Ocho patas de cerdo, cuatro de ellas marinadas. Cuando nos vayamos, Shanyan y los demás se llevarán dos. De las cuatro restantes, dos se guardarán para hoy y mañana, y las otras dos se le darán a Jiang Baichuan.
También se incluyen los dos cuartos traseros del cerdo; uno se guardará para que lo coman, y el otro lo llevará Jiang Baichuan a la escuela para añadir un plato de carne para los alumnos y profesores mañana.
Las dos cabezas de cerdo son más problemáticas, ya que requieren mucho tiempo para procesarlas. Jiang Xiaoman está cosechando soja en casa y no tiene tiempo para procesarlas. Solo puede quitarles el pelo y marinarlas con sal gruesa, con la intención de preparar carne de cabeza de cerdo curada más adelante.

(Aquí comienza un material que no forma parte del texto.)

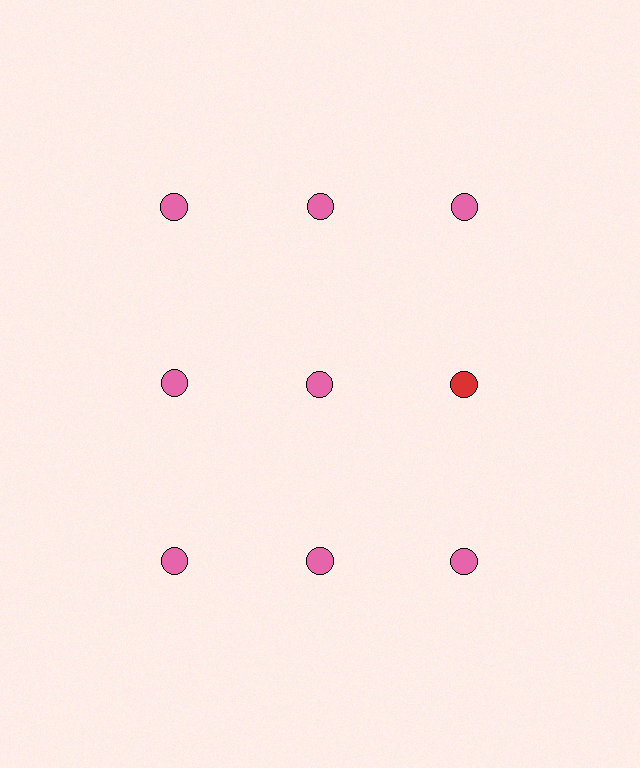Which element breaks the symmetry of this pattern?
The red circle in the second row, rightmost column breaks the symmetry. All other shapes are pink circles.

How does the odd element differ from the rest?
It has a different color: red instead of pink.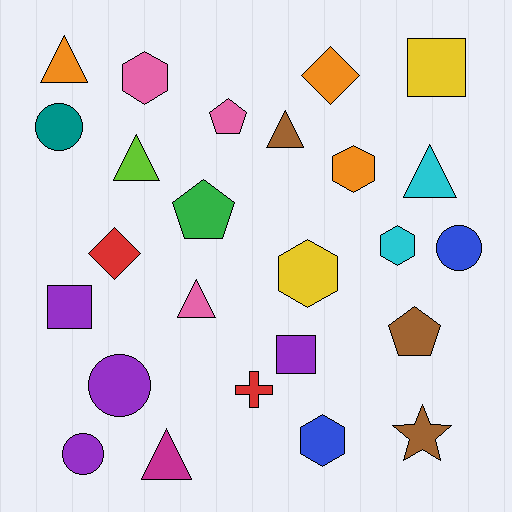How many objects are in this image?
There are 25 objects.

"Yo también quiero comer carne de cabeza de cerdo curada..." Jiang Yu miró con anhelo las dos cabezas de cerdo.
“Entonces llévate uno. Es muy sencillo. Marínalo durante unos días, sácalo, cuélgalo bajo el alero para que se seque al aire y luego cocínalo en una olla grande de leña. Retira la carne de la superficie y saltéala con chiles, o simplemente prepara una salsa para mojar y haz un plato frío. Está delicioso”, le enseñó Jiang Xiaoman.

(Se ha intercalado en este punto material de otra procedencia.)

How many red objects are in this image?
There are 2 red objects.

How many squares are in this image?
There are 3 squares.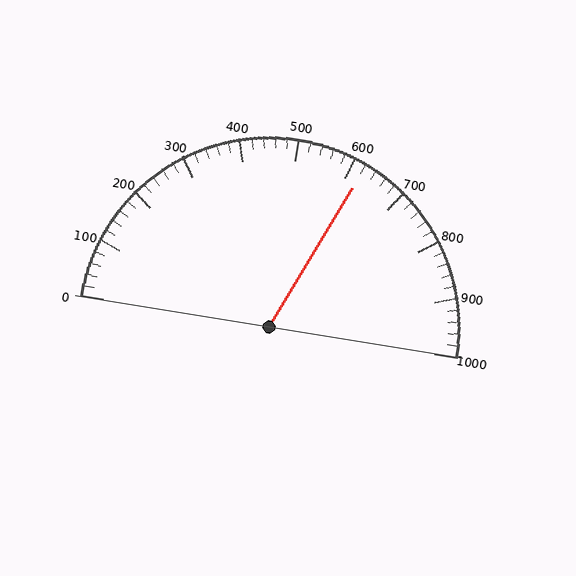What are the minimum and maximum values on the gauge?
The gauge ranges from 0 to 1000.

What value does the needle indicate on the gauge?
The needle indicates approximately 620.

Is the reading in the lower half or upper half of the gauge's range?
The reading is in the upper half of the range (0 to 1000).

¡Olvídalo! Es demasiado complicado. Mejor iré a tu casa a comer un par de veces. Jiang Yu lo pensó un momento y luego, con decisión, desistió.

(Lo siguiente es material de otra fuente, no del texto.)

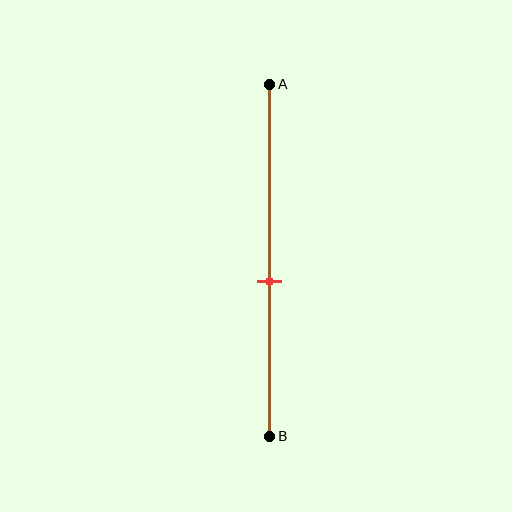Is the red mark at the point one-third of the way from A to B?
No, the mark is at about 55% from A, not at the 33% one-third point.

Jiang Xiaoman lo miró sin palabras, pensando que Jiang Yu y Jiang Xia se parecían demasiado a hermanos.
Como la matanza de cerdos le ocupó casi todo el día, ya era casi de noche cuando terminó. Jiang Youliang estaba a la vez contento y disgustado. Estaba contento por haber conseguido tanta carne de jabalí gratis para la familia, pero disgustado porque no había podido ir a recoger soja ese día.
Sin embargo, Shan Yan y Jiang Yu eran muy leales a Jiang Youliang, y durante los tres días siguientes, ambos ayudaron a Jiang Youliang a cosechar la soja.
Los cuatro, al ser hombres corpulentos, trabajaron con bastante rapidez. El campo de soja de la familia Jiang parecía extenso, pero en realidad estaba disperso aquí y allá, por lo que no sumaba mucho.
Se necesitaron tres días para cosechar finalmente toda la soja madura antes de que lloviera.
Jiang Youliang estaba muy agradecido. Antes de marcharse, les dio a Shan Yan y a sus hombres dos de las patas de jabalí más grandes, además de una gran bolsa de soja seca recién cosechada.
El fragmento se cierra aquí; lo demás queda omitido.